できることといえば、城の最上階に設けられた空中庭園の長椅子に腰掛け、ボーっとエニシダの鮮やかな黄色の花弁を見つめることくらいだ。
この空中庭園は《空の庭園》といわれる、広大な敷地を持つドレイク城の中にある七つの温室のうちの一つ。
優雅な曲線を描く鉄骨と、厚いガラスで組み上げられた温室は、昼は青空を夜は星空を 花々と共に見ることのできる贅沢な空間だった。
もちろん庭園としても素晴らしく、背の高い樹木をはじめ、花の数は千種類以上。
(一面に咲き誇る色彩豊かな花々はとても美しいけれど、できることなら編み物か刺繍をしつつ眺めたいわ)
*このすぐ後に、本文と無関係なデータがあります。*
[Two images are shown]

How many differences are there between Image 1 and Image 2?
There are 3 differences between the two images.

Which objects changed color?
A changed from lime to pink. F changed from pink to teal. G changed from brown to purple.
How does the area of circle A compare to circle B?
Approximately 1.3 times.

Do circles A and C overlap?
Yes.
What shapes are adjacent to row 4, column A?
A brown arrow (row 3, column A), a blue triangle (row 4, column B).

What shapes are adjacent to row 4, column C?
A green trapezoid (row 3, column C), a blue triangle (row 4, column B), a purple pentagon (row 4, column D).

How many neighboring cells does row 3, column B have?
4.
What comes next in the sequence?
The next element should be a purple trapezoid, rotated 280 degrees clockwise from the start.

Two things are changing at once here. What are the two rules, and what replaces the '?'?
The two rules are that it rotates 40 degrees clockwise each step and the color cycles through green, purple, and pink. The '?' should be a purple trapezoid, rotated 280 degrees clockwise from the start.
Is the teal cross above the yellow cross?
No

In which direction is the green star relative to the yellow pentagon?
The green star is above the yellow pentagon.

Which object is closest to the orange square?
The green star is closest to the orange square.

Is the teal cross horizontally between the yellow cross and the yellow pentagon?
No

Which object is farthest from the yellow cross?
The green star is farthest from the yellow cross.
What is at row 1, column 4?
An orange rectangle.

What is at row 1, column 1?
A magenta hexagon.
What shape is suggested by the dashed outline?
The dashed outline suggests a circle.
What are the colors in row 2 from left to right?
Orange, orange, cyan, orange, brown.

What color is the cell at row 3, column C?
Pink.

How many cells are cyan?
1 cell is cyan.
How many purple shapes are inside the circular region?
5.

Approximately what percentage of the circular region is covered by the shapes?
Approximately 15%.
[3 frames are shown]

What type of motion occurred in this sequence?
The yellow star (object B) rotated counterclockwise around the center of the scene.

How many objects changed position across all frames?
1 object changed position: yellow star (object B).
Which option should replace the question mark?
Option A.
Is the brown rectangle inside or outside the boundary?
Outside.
これほど美しい空間にいても、することがないというだけでため息をつきそうになり、ミレーユは零れそうになるため息を堪えるために空を見上げた。
透明度の高いガラスの先に広がる青い大空。
その雲一つない空に、一匹の鳥が目に入った。
母国では生息していない、大型の鳥だ。
動物が人へと進化した後に生まれた鳥は、正確には後鳥と呼ばれるが、これは鳥綱族が自分たちと分けて表現するために使われることが多い。
「綺麗な鳥……」
大きな翼でたくみに風を切り飛行する姿に、ミレーユは母国の森で垣間見たカインの美しい翼を思い出す。
翼の大きさもその形状もカインのものとは異なるが、優美に空を舞う姿。天高く上がり、何人にも邪魔されることのない自由さが、彼に似ているように感じられ、自然と目が追ってしまう。
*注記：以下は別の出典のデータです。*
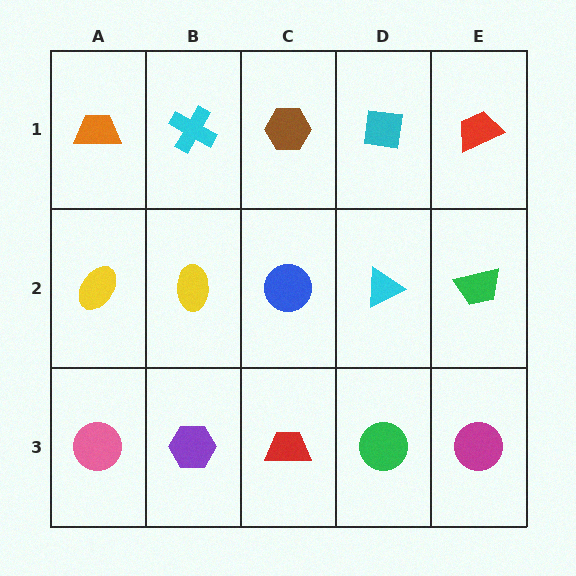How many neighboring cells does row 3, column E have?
2.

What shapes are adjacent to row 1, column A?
A yellow ellipse (row 2, column A), a cyan cross (row 1, column B).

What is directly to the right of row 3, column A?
A purple hexagon.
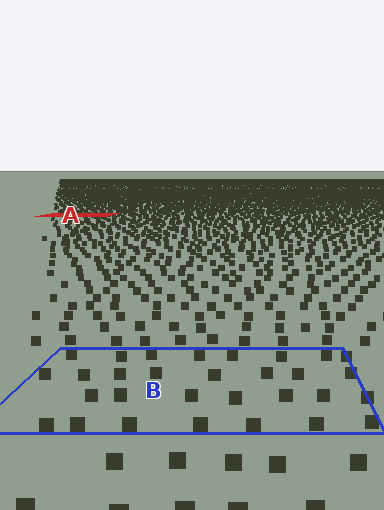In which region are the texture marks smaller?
The texture marks are smaller in region A, because it is farther away.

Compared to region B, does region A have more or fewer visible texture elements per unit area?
Region A has more texture elements per unit area — they are packed more densely because it is farther away.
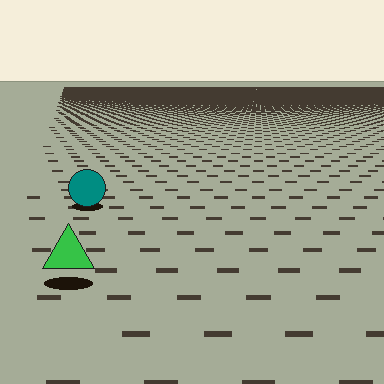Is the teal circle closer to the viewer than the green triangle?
No. The green triangle is closer — you can tell from the texture gradient: the ground texture is coarser near it.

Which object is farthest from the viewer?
The teal circle is farthest from the viewer. It appears smaller and the ground texture around it is denser.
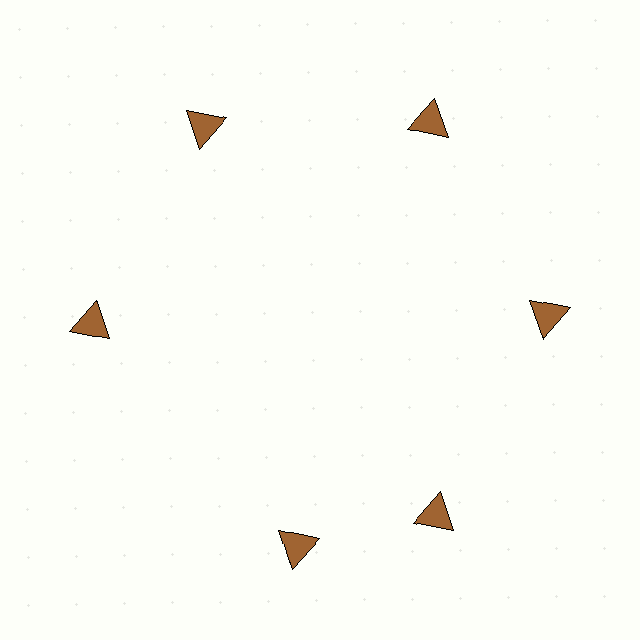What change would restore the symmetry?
The symmetry would be restored by rotating it back into even spacing with its neighbors so that all 6 triangles sit at equal angles and equal distance from the center.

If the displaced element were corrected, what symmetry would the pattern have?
It would have 6-fold rotational symmetry — the pattern would map onto itself every 60 degrees.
けれど、どれだけ視線を向けても空を謳歌する鳥をとらえることはできない。
「……あの鳥と同じ。本来ならカイン様は、必死に手を伸ばしてもけっして届くことはない存在だったはずだわ」
思わず口走った言葉に、ハッとして唇を塞ぐ。
いまの自分は、はじめてこの地を訪れ、戸惑い狼狽えていたときとは違う。
カインが必死に距離を縮めようと、気遣ってくれていたことだって知っている。
(だというのに、私の心は依然として恐れを抱いているの?)
さきほどの呟きは、まさにそれを象徴するようなもの。
自分の弱さに嫌気がさし、ミレーユはふぅと重い吐息をもらす。
「こんな優雅な場所で、ため息なんて吐くものじゃない」
「!?」
叱責の声に驚いて身体を向けると、木蓮の木の下に兄のロベルトが立っていた。